Le véhicule sur secteur : un concept à double sens

Posté le par La rédaction dans Environnement

Toyota et EDF ont annoncé récemment qu'ils allaient tester une centaine de véhicules hybrides rechargeables sur secteur (VHR). Un concept qui bouleverse les relations entre l'électricité et les carburants d'origine fossile. Explication.

Il y a plusieurs années que Toyota et EDF travaillaient en France et en Grande-Bretagne sur l’expérimentation de véhicules hybrides rechargeables (VHR). Les nouveaux tests seront conduits pendant trois ans sur une centaine de VHR de nouvelle génération, en l’occurrence des modèles Prius « à brancher », équipés de batteries lithium-ion, qui seront proposés en location à des entreprises et des partenaires institutionnels de la région de Strasbourg.
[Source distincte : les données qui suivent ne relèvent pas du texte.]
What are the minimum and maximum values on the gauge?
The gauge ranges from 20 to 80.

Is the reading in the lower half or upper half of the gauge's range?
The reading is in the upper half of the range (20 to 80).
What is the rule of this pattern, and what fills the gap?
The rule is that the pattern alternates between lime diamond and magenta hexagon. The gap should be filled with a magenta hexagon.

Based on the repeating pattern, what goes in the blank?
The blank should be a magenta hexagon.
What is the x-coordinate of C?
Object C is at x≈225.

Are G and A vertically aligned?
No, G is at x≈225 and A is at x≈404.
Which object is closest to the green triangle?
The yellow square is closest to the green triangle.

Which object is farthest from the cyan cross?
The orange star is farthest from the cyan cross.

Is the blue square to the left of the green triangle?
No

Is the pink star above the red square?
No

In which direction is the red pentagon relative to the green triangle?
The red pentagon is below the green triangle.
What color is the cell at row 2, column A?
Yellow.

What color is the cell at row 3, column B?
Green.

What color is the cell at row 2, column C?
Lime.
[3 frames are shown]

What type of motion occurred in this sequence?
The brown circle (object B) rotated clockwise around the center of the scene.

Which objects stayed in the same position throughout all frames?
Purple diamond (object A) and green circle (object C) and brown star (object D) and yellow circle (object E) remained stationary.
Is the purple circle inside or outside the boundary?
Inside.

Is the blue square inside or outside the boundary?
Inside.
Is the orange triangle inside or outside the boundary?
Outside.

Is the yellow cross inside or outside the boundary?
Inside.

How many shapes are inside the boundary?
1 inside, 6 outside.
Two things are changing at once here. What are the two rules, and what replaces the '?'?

Un VHR (en anglais PHEV – plug-in hybrid electric vehicle) est un véhicule hybride avec des batteries qui peuvent être rechargées en les connectant par l’intermédiaire d’une prise à une source d’électricité. Il a donc les caractéristiques à la fois des hybrides classiques (double motorisation carburant + électricité) et des véhicules tout électriques qui se connectent à une source extérieure. La plupart des modèles existants sont des voitures particulières, mais il y a quelques modèles de véhicules utilitaires.
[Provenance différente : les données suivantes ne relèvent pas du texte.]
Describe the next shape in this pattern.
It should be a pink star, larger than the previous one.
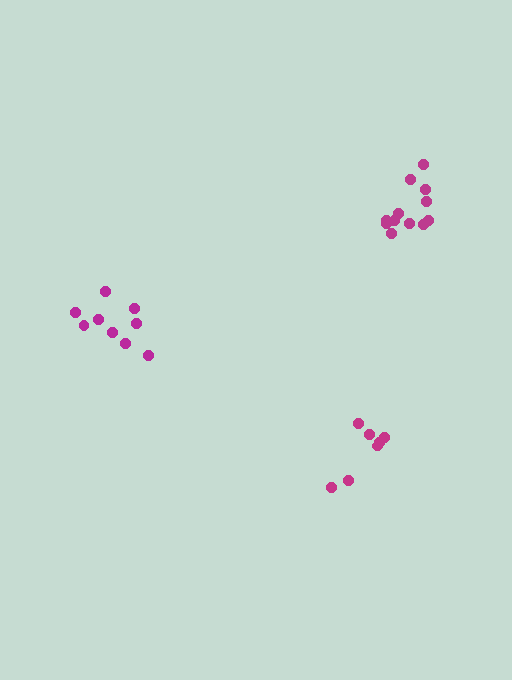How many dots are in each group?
Group 1: 7 dots, Group 2: 12 dots, Group 3: 9 dots (28 total).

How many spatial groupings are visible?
There are 3 spatial groupings.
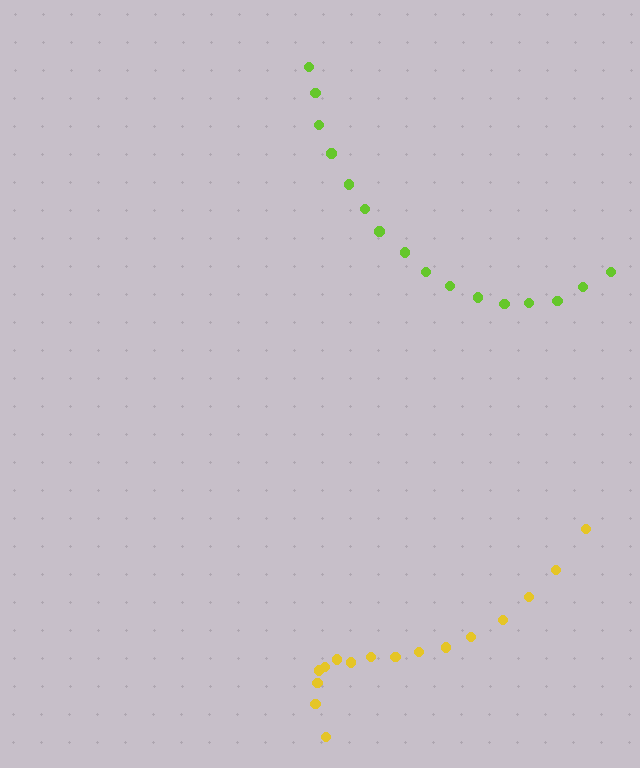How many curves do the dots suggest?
There are 2 distinct paths.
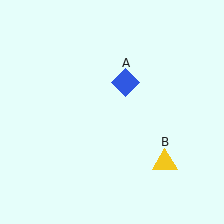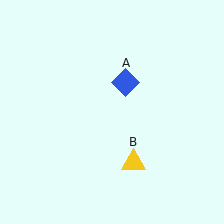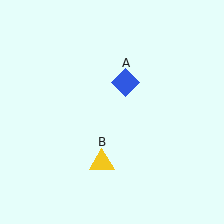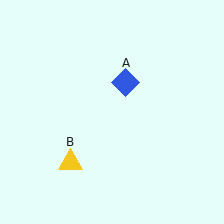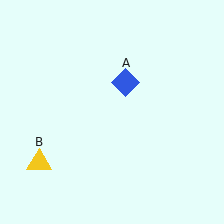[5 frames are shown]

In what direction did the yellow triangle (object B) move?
The yellow triangle (object B) moved left.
D’autre part, se développe progressivement le concept de V2G (vehicle-to-grid). La connection d’un véhicule à un réseau électrique était traditionnellement considérée comme le moyen d’alimenter le véhicule. Le V2G est vu comme la possibilité d’un échange dans les deux sens. Le véhicule alimenté par du carburant pétrolier ou une pile à combustible peut à son tour alimenter le réseau électrique. L’université du Delaware a figuré de façon graphique cette interaction d’un nouveau type : voir le schéma 

Cette alliance du véhicule VHR et du concept V2G a été étudiée de près par Benjamin Sovacool. Voici son analyse :

« Un VHR utilise la technologie des véhicules électriques hybrides mais il dispose d’une plus grosse batterie et d’un chargeur enfichable. La plupart des prototypes de VHR contiennent une batterie capable d’alimenter en électricité seule le véhicule pour un trajet compris entre 30 et 100 km. Une voiture dotée de la technologie V2G, parfois appelée énergie mobile, se branche avec le système public d’électricité existant.
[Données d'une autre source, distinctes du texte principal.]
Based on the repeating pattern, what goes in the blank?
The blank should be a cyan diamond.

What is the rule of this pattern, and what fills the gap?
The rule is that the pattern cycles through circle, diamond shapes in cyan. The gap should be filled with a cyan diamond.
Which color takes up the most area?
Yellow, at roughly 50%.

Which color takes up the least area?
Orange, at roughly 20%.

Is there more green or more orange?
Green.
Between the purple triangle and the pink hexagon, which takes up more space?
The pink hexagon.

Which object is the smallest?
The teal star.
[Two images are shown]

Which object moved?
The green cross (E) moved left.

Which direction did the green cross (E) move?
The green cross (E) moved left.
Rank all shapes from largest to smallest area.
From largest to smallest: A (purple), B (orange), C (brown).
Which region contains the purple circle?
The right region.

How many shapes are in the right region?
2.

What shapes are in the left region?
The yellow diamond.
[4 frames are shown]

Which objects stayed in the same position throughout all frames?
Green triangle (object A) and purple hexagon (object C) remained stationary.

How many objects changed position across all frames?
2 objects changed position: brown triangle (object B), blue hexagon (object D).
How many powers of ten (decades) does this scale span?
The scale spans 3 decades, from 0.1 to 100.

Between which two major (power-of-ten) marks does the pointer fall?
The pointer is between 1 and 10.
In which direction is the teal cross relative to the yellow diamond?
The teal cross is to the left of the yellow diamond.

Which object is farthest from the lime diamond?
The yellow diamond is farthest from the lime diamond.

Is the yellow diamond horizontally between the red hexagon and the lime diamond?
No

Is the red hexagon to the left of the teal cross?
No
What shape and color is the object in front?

Une communication à double sens

Un VHR doit posséder trois éléments pour opérer dans une configuration de V2G : une connexion au réseau électrique, un outil de contrôle et/ou de communication qui permette aux opérateurs du réseau d’accéder à la batterie et un compteur de précision à bord du véhicule pour détecter les flux d’énergie. Ce système intelligent de communication à double-sens entre le réseau électrique et le véhicule permet une meilleure gestion des ressources électriques par le service public et donne aux propriétaires la possibilité de gagner de l’argent en revendant de l’énergie au réseau.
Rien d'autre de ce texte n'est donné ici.